I am working with historical tract data from the 1960s to the present. I have noticed that the number of characters in the GISJOIN field varies (either 12 or 14 characters). My understanding is that the GISJOIN field is derived from FIPS codes, and that each FIPS code consists of 11 characters (2 state, 3 county, 6 tract). It appears that in the historical data files some of the tract codes only contain four characters, while others contain six. Is this due to variation in the way FIPS codes were assigned historically or to some other reason?
Your interpretation is correct. In NHGIS data for 1970, 1980 & 1990, the tract codes may have either 4 or 6 digits, which is consistent with how the Bureau reported the codes in our source files from those years. In 1960 and earlier data, tract codes may also include a prefix or suffix, which our data files provide in separate columns, as well as including them in the full GISJOIN. The combined 1960 tract codes range from 4 to 8 characters in length and may include letters as well as numbers.
Technically, the tract codes are not “FIPS codes.” The “Federal Information Processing Standard” (FIPS) applies only to “states and statistically equivalent entities, counties and statistically equivalent entities, named populated and related location entities (such as, places and county subdivisions), and American Indian and Alaska Native areas.” The tract codes have instead been defined directly by the Census Bureau or their local partners.
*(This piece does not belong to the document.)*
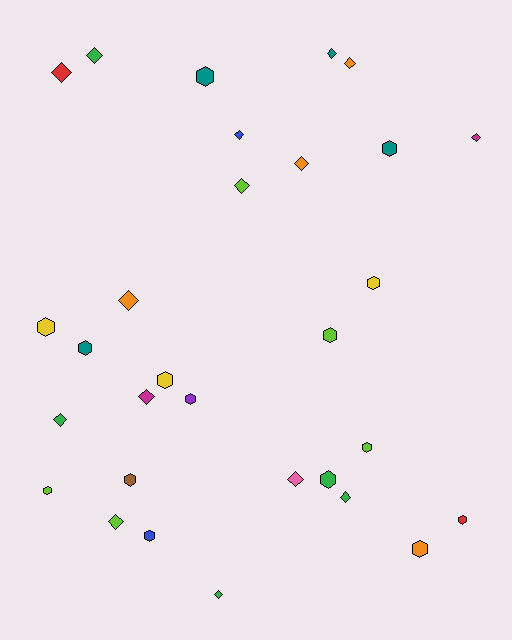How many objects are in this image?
There are 30 objects.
The GISJOIN IDs for tracts include the tract codes as well as NHGIS state and county codes, which are based on FIPS codes, but with an extra digit added in order to distinguish historical entities. For entities that existed in recent decades, the added digit is 0. For historical areas, we use a nonzero digit. E.g., the state of Minnesota has FIPS code 27 and NHGIS code 270. Minnesota Territory, which appears in 1850 census data, predates the FIPS system. NHGIS assigns it a code of 275.